Offer Update

RNS Number : 2611O
Babcock International Group PLC
25 June 2010
 



NOT FOR RELEASE, PUBLICATION OR DISTRIBUTION, IN WHOLE OR IN PART, IN, INTO OR FROM ANY JURISDICTION WHERE TO DO SO WOULD CONSTITUTE A VIOLATION OF THE RELEVANT LAWS OF SUCH JURISDICTION

For immediate release

25 June 2010

Recommended Acquisition of VT Group plc by Babcock International Group PLC -

Satisfaction of Condition

 

Babcock International Group PLC ("Babcock") and VT Group plc ("VT") are pleased to announce that the Office of Fair Trading has today announced its decision not to refer the recommended acquisition by Babcock of the entire issued and to be issued share capital of VT (the "Acquisition") or any matter arising therefrom to the UK Competition Commission.

This follows the satisfaction of the conditions to the Acquisition relating to the United States Hart-Scott-Rodino Antitrust Improvements Act of 1976 (and the regulations made thereunder) and the Committee on Foreign Investment in the United States, as announced by Babcock and VT on 20 April 2010 and 21 May 2010 respectively.

Completion of the Acquisition remains subject to the satisfaction or waiver of the other Conditions set out in the Scheme Circular sent to VT shareholders dated 26 April 2010, including the Court sanctioning the Scheme and confirming the associated reduction of VT's share capital at Court hearings which are expected to take place on 5 July 2010 and 8 July 2010 respectively. Subject to the Scheme and the associated reduction of capital receiving the sanction and confirmation of the Court on those dates, the Scheme is expected to become effective on 8 July 2010 and the New Babcock Shares to be issued by Babcock pursuant to the Scheme are expected to be admitted to the Official List and admitted to trading on the London Stock Exchange's main market for listed securities on 9 July 2010.

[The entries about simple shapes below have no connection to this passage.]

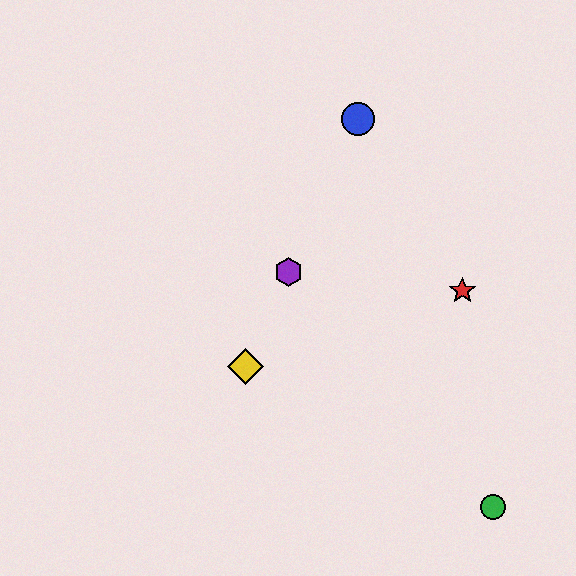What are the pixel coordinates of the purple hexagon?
The purple hexagon is at (289, 272).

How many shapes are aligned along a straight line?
3 shapes (the blue circle, the yellow diamond, the purple hexagon) are aligned along a straight line.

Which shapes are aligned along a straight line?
The blue circle, the yellow diamond, the purple hexagon are aligned along a straight line.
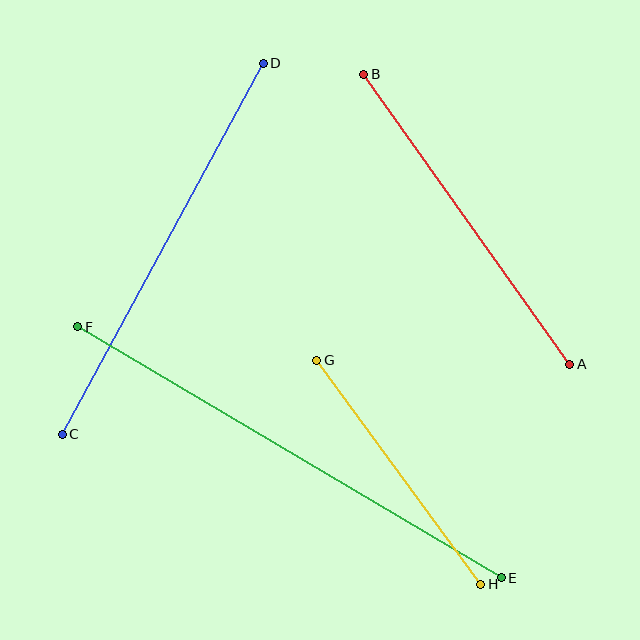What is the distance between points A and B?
The distance is approximately 355 pixels.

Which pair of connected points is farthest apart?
Points E and F are farthest apart.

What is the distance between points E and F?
The distance is approximately 492 pixels.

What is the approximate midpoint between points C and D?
The midpoint is at approximately (163, 249) pixels.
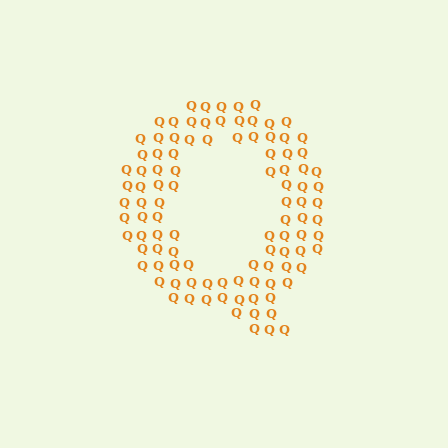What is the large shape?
The large shape is the letter Q.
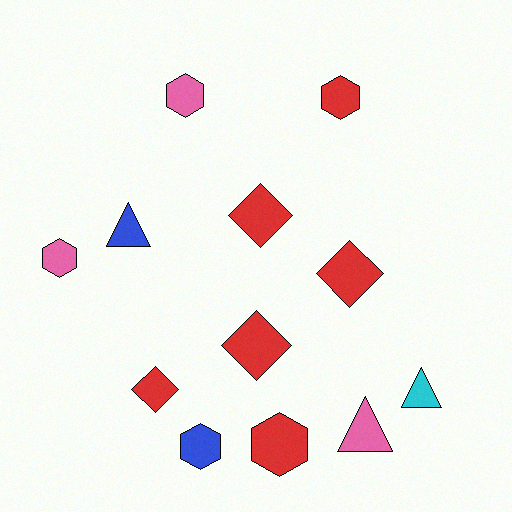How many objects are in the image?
There are 12 objects.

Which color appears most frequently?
Red, with 6 objects.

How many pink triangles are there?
There is 1 pink triangle.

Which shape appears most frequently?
Hexagon, with 5 objects.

Defined terms used but not defined in this announcement have the meanings set out in the Scheme Circular dated 26 April 2010.

- Ends -

The distribution of this announcement in jurisdictions other than the United Kingdom and the availability of any offer to VT shareholders who are not resident in the United Kingdom may be affected by the laws of the relevant jurisdictions. Therefore any persons who are subject to the laws of any jurisdiction other than the United Kingdom or VT shareholders who are not resident in the United Kingdom will need to inform themselves about, and observe, any applicable requirements.

 

Babcock shares have not been and are not currently intended to be registered under the securities laws or regulations of the United States, Australia, Canada or Japan, and may not be offered or sold in the United States, Australia, Canada or Japan or any other jurisdiction where it would be unlawful to do so absent registration or an applicable exemption from the securities laws or regulations of such jurisdictions.

 

Unless otherwise determined by Babcock or required by the Takeover Code and permitted by applicable law and regulation, copies of this announcement are not being, and must not be, directly or indirectly, mailed, transmitted or otherwise forwarded, distributed or sent in, into or from the United States, Australia, Canada or Japan or any other jurisdiction where it would be unlawful to do so and persons receiving this announcement must not mail or otherwise forward, distribute or send it into or from such jurisdictions. Any person who would, or otherwise intends to, or who may have a contractual or legal obligation to, forward this announcement and/or any other related document to any jurisdiction outside the United Kingdom should inform themselves of, and observe, any applicable legal or regulatory requirements of their jurisdiction.

 

A copy of this announcement will be made available, free of charge, on Babcock's website (www.babcock.co.uk) and VT's website (www.vtplc.com) by no later than 12 noon (London time) on 26 June 2010.